A successful production ruleset will need to be improved from time to time.

Reviewing a Change

Points to consider when reviewing a model change:

  • Make sure the metrics are better. If the change involved adding samples, do a fathom test run with the old coefficients (and the new samples) as a baseline. This should result in worse metrics than the production ruleset, since you made it harder by introducing failing samples. Then compare those metrics to a new fathom train run with the new samples and any ruleset code changes. If the second metrics are better, you should adopt the new model. See Evaluating Metrics for how to compare them.

    Ideally you can collect several samples representative of the problem you’re trying to solve and distribute them across the training/validation/test sets.
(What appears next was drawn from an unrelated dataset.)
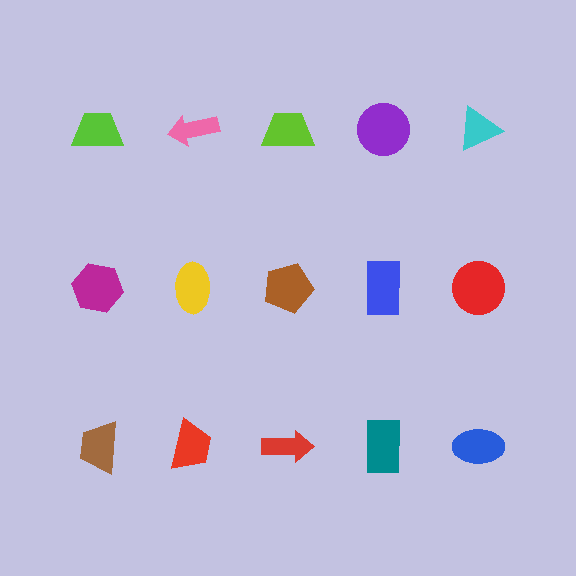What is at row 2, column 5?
A red circle.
If you can find only one, you’ll have to settle for putting it in training so the coefficients can be informed by it.

  • Make sure the “before” and “after” metrics, with commandline flags, are in the commit message to justify the change.

  • Review ruleset code changes as in a normal code review, for correctness and comprehensibility.

If Adding Samples

If you added samples to the corpus, do these as well:

  • Make sure the names of the samples conform to the convention documented in samples/rubric.txt.

  • Check that the samples have been extracted and render properly in Firefox. Use fathom serve to make sure cross-origin policies (which are picky for file:// URLs) aren’t preventing the loading of subresources. Improper rendering can cause improper training.